After some time he took his shirt off and tied the sleeves around his waist with the body of the shirt hanging down in front like an apron. Then he stepped out from behind the tree and made his way to the road. The ground alongside it was stony, so he walked on the asphalt, which was smooth and still faintly warm from a day’s worth of sun. With every step, he listened for the sound of a car. If it was the Moffats’ car, he would need to flag it down. He could already picture how the twins would snicker at the sight of him.

One time he heard a faint hum up ahead and he saw a kind of radiance on the horizon. He ducked back into the bushes just in case and kept a watch, but the road stayed empty and the radiance faded. Whoever it was must have cut off someplace. He returned to the pavement.

If the Moffats did come, would he recognize their car in time? Would he mistake another car for theirs and get caught by strangers without his pants on?

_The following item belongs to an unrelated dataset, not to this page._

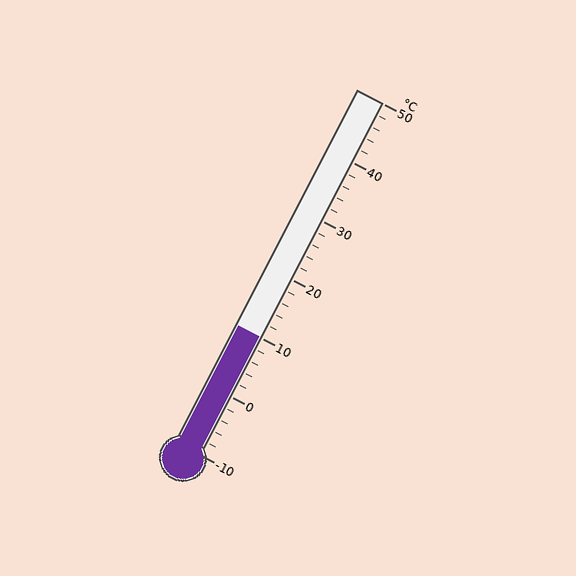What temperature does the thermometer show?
The thermometer shows approximately 10°C.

This was the kind of fix that the men he worked with told jokes about, but when he tried to imagine talking about it ever, to anybody, he couldn’t. To begin with, the girl was thirteen. Right there that put a different light on things.

Sawyer Road took so long to show up, he started worrying he had passed it. He could have sworn it was closer. He crossed to the other side of the pavement so he’d be sure not to miss it, although the other side was low-growth fields and he would be easier to spot there. He heard a fluttering overhead and then the hoot of an owl, which for some reason struck him as comforting.

Much, much later than he had expected, he came across the narrow pale band of Sawyer Road and he turned onto it. The gravel was vicious, but he had stopped bothering to mince as he walked. He trudged heavily, obstinately, taking a peculiar pleasure in the thought that the soles of his feet must be cut to ribbons.